# The road to returning to my glory days



## Biggreen695 (Feb 9, 2017)

Made a post in the introductory section, but I'll do a little preface here. 

Played football in high school and the only thing I loved more than the gridiron was the weight room. We were blessed to have an awesome strength and conditioning coach who worked with everyone individually. My senior year my maxes were: 

Bench: 345
Squat: 450
Deadlift: 495
Hang cleans: 235 (always sucked at them)

My biggest problem back then was I didn't have that great of a diet and didn't work on my cardio enough. I graduated at 295lbs. 

When I graduated I went to work on a farm and changed my lifestyle. In a year I dropped 65lbs and have maintained for the most part. I started college last year and that cut my hours but I still stayed active (go to forestry school in the mountains), but I lost my job due to a lay off a month ago and been focusing hard on school, not being as active. Well, the bud lights finally caught up and the scales started creeping up. Had to do something, so I joined the gym that my dads been going to for a couple years. 

So here we are 3 1/2 years later. Time to jump back into it and make some gains. 
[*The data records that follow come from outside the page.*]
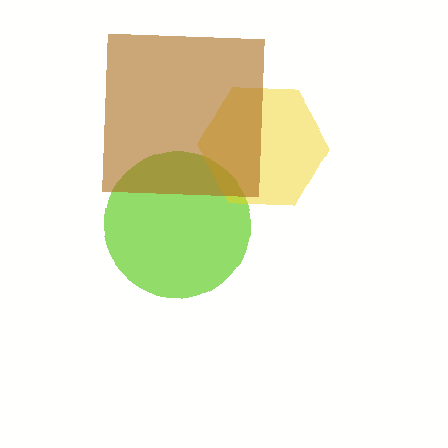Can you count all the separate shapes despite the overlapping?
Yes, there are 3 separate shapes.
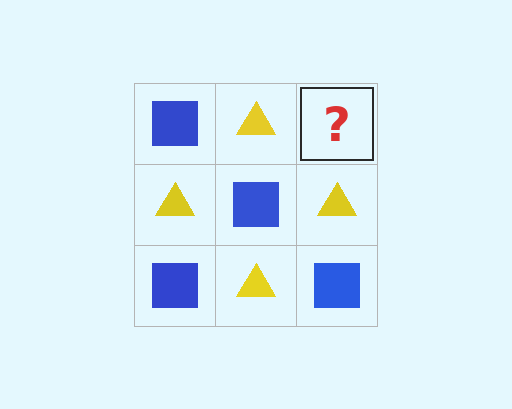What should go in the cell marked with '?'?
The missing cell should contain a blue square.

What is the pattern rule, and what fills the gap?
The rule is that it alternates blue square and yellow triangle in a checkerboard pattern. The gap should be filled with a blue square.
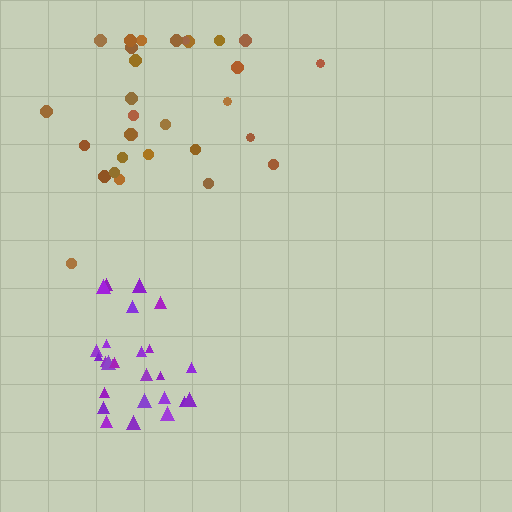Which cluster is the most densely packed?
Purple.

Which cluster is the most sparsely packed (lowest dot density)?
Brown.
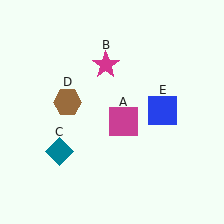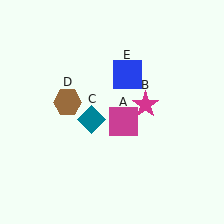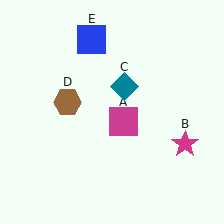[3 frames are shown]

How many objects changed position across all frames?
3 objects changed position: magenta star (object B), teal diamond (object C), blue square (object E).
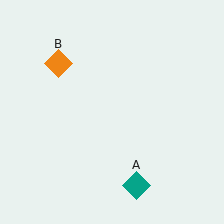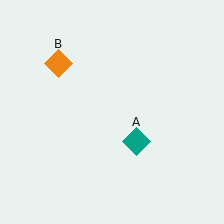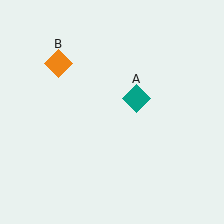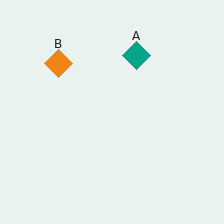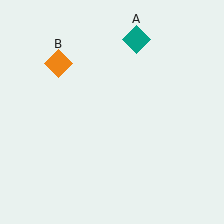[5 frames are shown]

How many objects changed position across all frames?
1 object changed position: teal diamond (object A).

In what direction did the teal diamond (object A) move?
The teal diamond (object A) moved up.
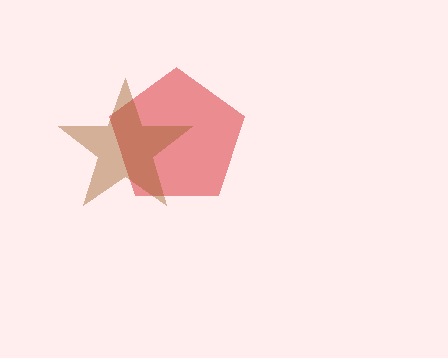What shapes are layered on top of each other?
The layered shapes are: a red pentagon, a brown star.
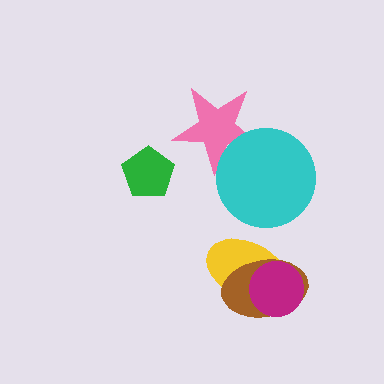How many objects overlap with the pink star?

Starting slow with simple lifts to get my form back and muscles back into shape, low weight high reps. 

Long term goals: 
Drop 25lbs 
Get all my maxes back to where they once were 
Get toned for the first time in my life 

Short term goals for phase one:
Get my max bench back to 200
Max squat to 300
Drop 5+lbs 

Only had 2 lifting days so far and they've been as followed: 

Day 1: 
40 mins cardio 
Biceps:
Preacher curls w/ curl bar 55lbs 3x12 (last couple reps were a grind)
Hammer curls 25 for 1x12, went up to 30's for 2x12

Day 2:
30 min cardio
Squat 255 3x12
Calf raises 225 3x25
Leg curls 40lb 3x12 

Got a really, really long way to go but I'm embracing the journey. I had truly forgotten how much I love to lift. Hope y'all enjoy the journey with me! Got chest and triceps tomorrow, shoulders and back Sunday. 


Sent from my iPhone using Tapatalk


----------



## TripleOvertime (Feb 9, 2017)

Stay motivated and make slow and steady progress.  Good for you to jump back into the weight room.


----------



## Biggreen695 (Feb 10, 2017)

Day 3:

2.5 mile warm up run 
Chest/tri day 
DB incline bench 60s 3x12 with help on the final 2 reps
DB Incline flies 25s 3x12
Skullcrushers 45lbs with EZ bar 3x12 (could have added another 10lb but didn't want to push it)
Pull down machine set on 10/20 
Overhead Ext set on 7/20
Finished with a mile run. 

Shoulders and back in the morning. 


Sent from my iPhone using Tapatalk


----------



## Biggreen695 (Feb 11, 2017)

Day 3: 4 mile run, 2 mile bike ride to kick off. 

DB shoulder press - 25s 1x12 hit that fairly easy so went up to 30s for 2x12

DB Fr/Sd delta raises 5lbs 12 10 8 

DB shrugs 40s 3x12

Lat pulls 60lbs 3x12

Seated cable rows 60lbs 1x12
Went up to 75lbs for a solid 2x12

Finished off with some forearm curls. 

Sore as hell, but can't put into words how much I've enjoyed getting back in the gym. Taking tomorrow off for recovery. Be there 5 am sharp Monday morning. 


Sent from my iPhone using Tapatalk


----------